In other parts of Pacific Beach, it is not individual trees but rows of trees, many of them over a century old, which have become iconic. In 1907 Folsom Bros. Co., which owned most of Pacific Beach and was trying to attract buyers by grading streets and laying sidewalks and water mains, also advertised that avenues of fine palms were being planted. These rows of palms still line parts of Lamont and Hornblend streets. The rows of palms along Bayard Street south of Grand Avenue and Pacific Beach Drive west of Bayard were also planted in the early years of the twentieth century. These trees lined the approach to Braemar Manor, the bayside mansion of the F. T. Scripps family and now the site of the Catamaran Hotel.
The group of Canary Island palms on the west side of Bayard between Reed and Thomas Avenues once stood in front of the Rockwood Apartments, later the Rockwood Home for the Aged, built in 1904.
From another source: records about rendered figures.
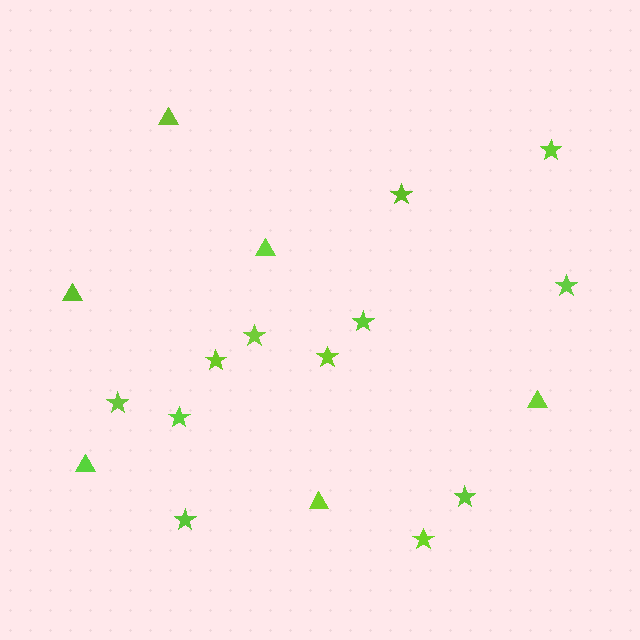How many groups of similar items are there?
There are 2 groups: one group of stars (12) and one group of triangles (6).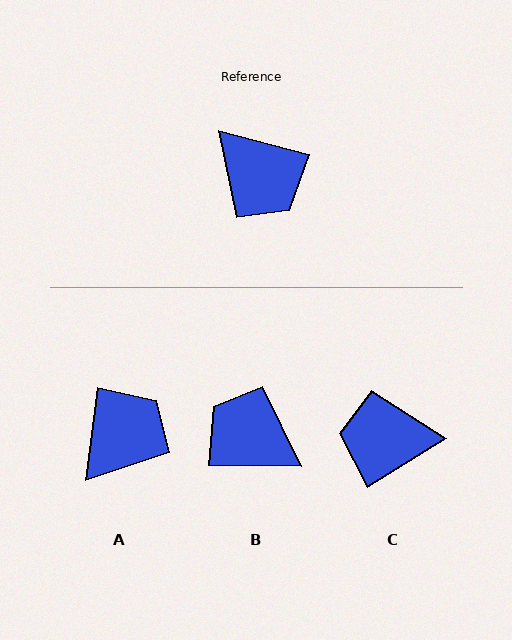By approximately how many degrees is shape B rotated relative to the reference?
Approximately 165 degrees clockwise.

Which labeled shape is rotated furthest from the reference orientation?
B, about 165 degrees away.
Another century-old Canary Island palm tree is growing in the patio of the Pacific Beach Presbyterian Church at Garnet Avenue and Jewell Street. The church’s web site actually presents its history through the character of this tree; ‘My name is Phoenix Canariensis . . . I live and grow in the patio of the Pacific Beach Presbyterian Church. I really don’t know where I came from but that’s not important because new life began for me in 1915 when the Ladies Aid Society transplanted me to beautify the barren sandy soil around their church’. After recounting a century of history, the tree describes its present environment; ‘I now live on the busiest street in all of San Diego. I am completely surrounded by businesses and apartments. Parking is a problem. People from the streets sometimes sleep in this patio, giving testimony to the gravity of the times’. It even considers its future; ‘Some say that the life of a Canary Date Palm is about 80 years. I know that I shall soon complete my cycle of life. The men seem to know it too. They are giving me extra attention . . . I even see a new family of palm trees in the refurbished patio’.
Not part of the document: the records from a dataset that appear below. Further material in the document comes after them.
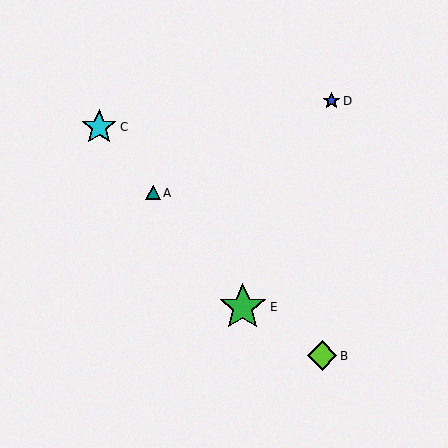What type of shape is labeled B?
Shape B is a lime diamond.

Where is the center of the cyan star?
The center of the cyan star is at (99, 127).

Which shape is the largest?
The green star (labeled E) is the largest.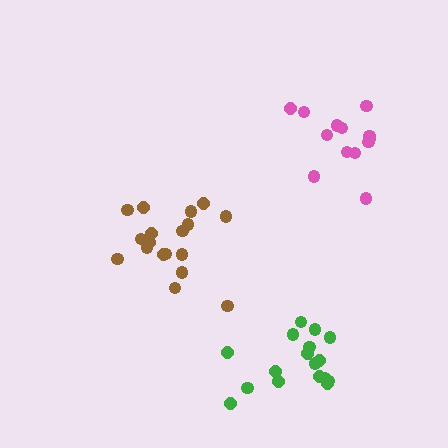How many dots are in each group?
Group 1: 18 dots, Group 2: 17 dots, Group 3: 13 dots (48 total).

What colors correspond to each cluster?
The clusters are colored: brown, green, pink.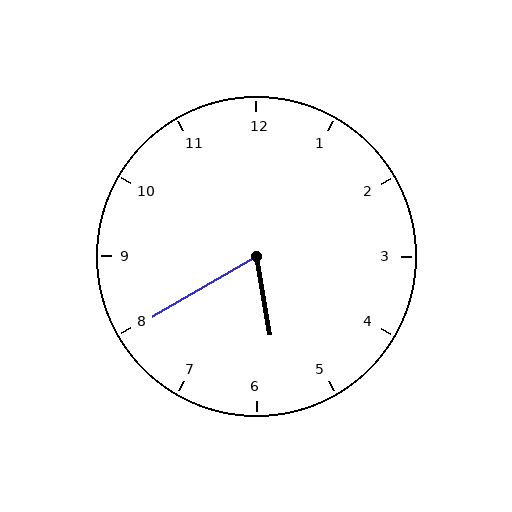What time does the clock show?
5:40.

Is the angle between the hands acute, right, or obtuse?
It is acute.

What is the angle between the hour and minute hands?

Other trees in Pacific Beach may not qualify as iconic but could still be considered old friends. When I was growing up on Diamond Street across from Brown Military Academy in the 1950s we had a decent view to the southwest, including the bay, Point Loma and the ocean. Before that view was obscured by the glaring Newberry’s sign in 1961 and completely blotted out by the Plaza Apartments in 1970, one of the most prominent landmarks visible from our front window was a tall Norfolk Island Pine tree, perfectly symmetrical, growing a few blocks south.
We traced it to Hornblend Street, just west of Kendall Street, where it is still growing in front of the historic house which is now the Baldwin Academy. It must be about 90 years old; it was already tall in an aerial photo of Brown Military Academy taken in 1938. I seem to recall that it had a lighted star on top during the holiday season, although I can’t imagine how anyone could have placed it there.
After last week’s fatal accident in Pacific Beach city crews went to Ocean Beach to cut down a pair of Torrey Pines that the city had deemed unstable and a threat to public safety. According to the Union-Tribune, a local resident stopped to see what was going on and became infuriated when he was told that two historic trees planted in the 1930s were going to have to come down. He placed himself in front of one of the trees, defending it from the city workers, presumably brandishing chainsaws, until they were able to convince him that the trees had been condemned. He then walked away, unable to watch the destruction. Other residents also joined in the complaints, saying that the trees were some of the most historic in that coastal community. The Torrey Pines were eventually cut down, but this incident again showed the fondness that a community can express for their historic trees.